Section 5. Governmental Attitude Regarding International and Nongovernmental Investigation of Alleged Abuses of Human Rights
Numerous domestic and international human rights organizations operated actively in the country, although government officials at times were uncooperative and unresponsive to their views.
Government actions at times appeared to impede the ability of NGOs to operate freely.
The United Nations or Other International Bodies: The government permitted visits by representatives of the United Nations and other organizations in connection with the investigation of abuses or monitoring of human rights problems in the country, including those of the OSCE, ICRC, Norwegian Helsinki Committee, and International Organization for Migration. The government provided international bodies largely unfettered access to civil society activists, detention facilities and detainees, and government officials.
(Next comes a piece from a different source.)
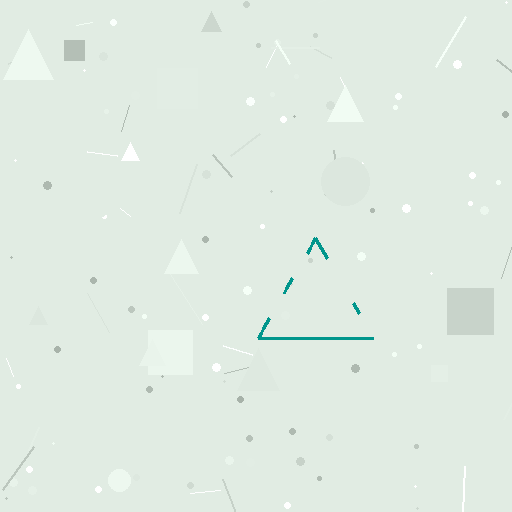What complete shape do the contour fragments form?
The contour fragments form a triangle.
Government Human Rights Bodies: The Office of the Ombudsman acts as an independent advocate for human rights on behalf of private citizens and NGOs and has the authority to recommend cases for court review. Observers noted the atmosphere of impunity surrounding the security forces and their ability to act independently against citizens, factors that limited the number and type of complaints submitted to the Ombudsman’s Office.
Although the Ombudsman’s Office exists in part to receive complaints of human rights abuses and pass the complaints to relevant agencies for investigation, both domestic and international observers questioned the office’s efficiency and political independence.